The current travails of the rice and sugar industries—arguably this country’s two most important agricultural industries—have brought into focus the entire concept of international exchange of goods and services. Why do the producers and consumers of one country import goods and services from another country? And why are a country’s producers of goods and services able to sell their products to another country?

The answer may be that an exported product or service is unavailable in the importing country. But in the great majority of cases the answer is price-competitiveness. People buy goods and services from another country because, generally, the other country’s goods and services are less expensive; on the other hand, a country’s producer of goods and services are able to penetrate the markets of other countries because, generally, they are able to out-compete, price-wise, the producers of the same goods and services in the importing country.
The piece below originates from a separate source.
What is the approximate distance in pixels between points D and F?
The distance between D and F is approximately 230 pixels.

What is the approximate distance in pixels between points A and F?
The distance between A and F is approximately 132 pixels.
It boils down to price-competitiveness. If the rice traders have been importing a lot of rice since the effectivity of the Rice Tarrification Act—making the Philippines the No. 1 rice importer in 2019, according to the US Department of Agriculture—it is because of their perception that they can out-compete this country’s rice farmers. And if the members of PCAF and PFPEO want to import their sugar requirements from countries like Thailand and Taiwan, it is because of their production costs, with resulting product affordability.

Limiting the entry of foreign rice, sugar and whatever-else to the Philippine market is the wrong answer to a correct question. Repealing the Rice Tariffication Act and making SRA less accommodating toward import requests is akin to the proverbial putting-a-finger-in-the-dike approach to problems. Or like a latter-day King Canute ordering the rollback of the tide.

Except for a brief period in the late 1960s, when the government went all-out to achieve self-sufficiency and an exportable surplus, the Philippine rice industry has received nothing but lip service and pious promises from the politicians in Congress and the Executive Department. Inputs like credit, irrigation and marketing support have been consistently short. Little wonder that the Thais, Vietnamese and Taiwanese can produce mankind’s No. 1 staple at much less cost than the Filipino rice farmer.

Once one of the world’s leading sugar industries, the Philippine sugar industry has been in steady decline since the expiry of the Laurel-Langley Agreement, which gave the Philippines a preferential position—a whopping market quota at US market prices—for 20 years. Unfortunately, the sugar industry, which is situated mainly in the islands of Negros and Panay, did not take full advantage of Laurel-Langley to modernize its facilities and upgrade its practices for the decades ahead. Again, little wonder that the beverage producers and food processors want to buy foreign sugar.

The rice and sugar planters and millers need the government’s all-out help. But withdrawal of the Rice Tariffication Act and SRA tightening of sugar imports are not the answer. The answer is for the government to make it possible for Filipino rice and sugar farmers to produce competitively.